A menos que haja um “momento eureca”, os computadores capazes desses tipos de simulações estão a pelo menos três anos de distância, afirma Ilyas Khan, presidente executivo da Quantinuum, a companhia formada pela fusão recente da Cambridge Quantum com a divisão de computação quântica da Honeywell.

Em vez disso, ele e outros profissionais da área afirmam que grande parte das atenções no curto prazo mudaram para tentar usar os sistemas quânticos em conjunto com computadores clássicos para melhorar o aprendizado de máquina, a técnica por trás de grande parte da inteligência artificial hoje. Os enormes conjuntos de dados que já existem para apoiar o aprendizado de máquina, juntamente com a escala e a complexidade dos problemas, tornaram esse campo maduro para uma inovação quântica, disse Rigetti. 

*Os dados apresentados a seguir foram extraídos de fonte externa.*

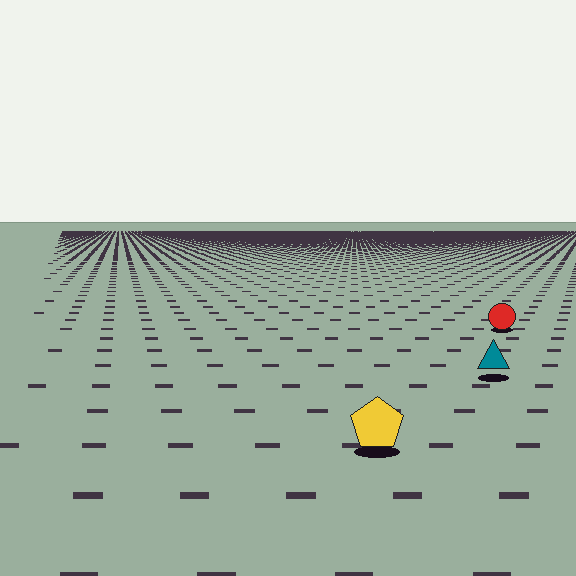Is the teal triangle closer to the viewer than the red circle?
Yes. The teal triangle is closer — you can tell from the texture gradient: the ground texture is coarser near it.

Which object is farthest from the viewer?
The red circle is farthest from the viewer. It appears smaller and the ground texture around it is denser.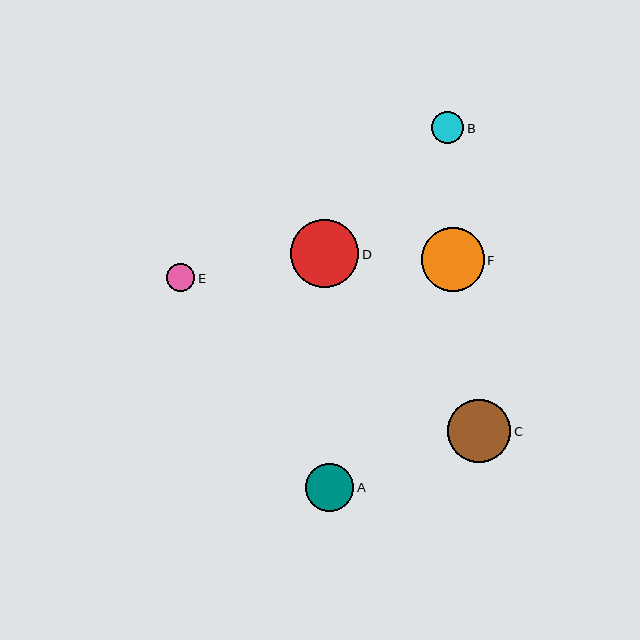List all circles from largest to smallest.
From largest to smallest: D, F, C, A, B, E.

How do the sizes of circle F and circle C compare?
Circle F and circle C are approximately the same size.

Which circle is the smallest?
Circle E is the smallest with a size of approximately 28 pixels.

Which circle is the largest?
Circle D is the largest with a size of approximately 68 pixels.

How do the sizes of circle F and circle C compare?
Circle F and circle C are approximately the same size.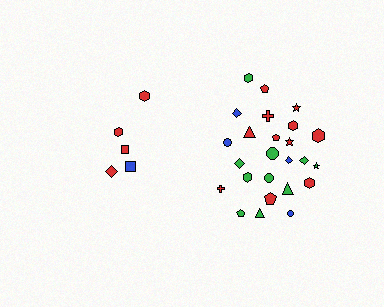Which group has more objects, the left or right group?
The right group.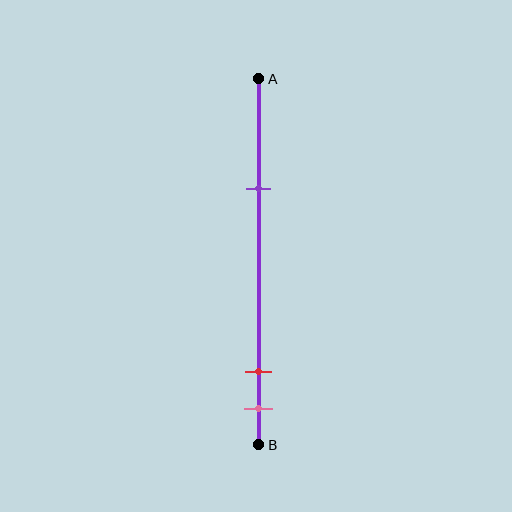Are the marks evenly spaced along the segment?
No, the marks are not evenly spaced.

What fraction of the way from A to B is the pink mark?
The pink mark is approximately 90% (0.9) of the way from A to B.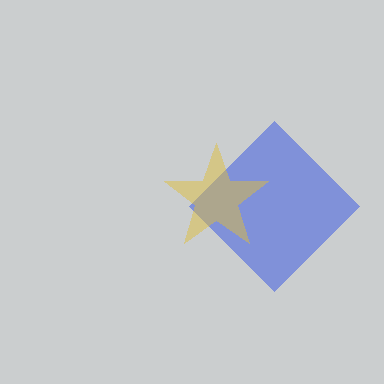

O trabalho mais recente no design de algoritmos quânticos mais eficientes tem se concentrado em iniciativas como a resolução de problemas de otimização e escolher um item especial de um grande conjunto de dados – técnicas que poderiam ser usadas para melhorar a modelagem do clima ou identificar possíveis fraudes em cartões de crédito. O Goldman Sachs está entre os bancos que trabalham no uso da tecnologia para melhorar as opções de preços, enquanto que a Volkswagen vem pesquisando meios para otimizar seus processos de fabricação. 

Quer o primeiro uso prático da computação quântica venha de uma dessas companhias, quer venha de bancos, farmacêuticas ou indústrias que tentam aplicar a tecnologia, poucos duvidam que a corrida já começou.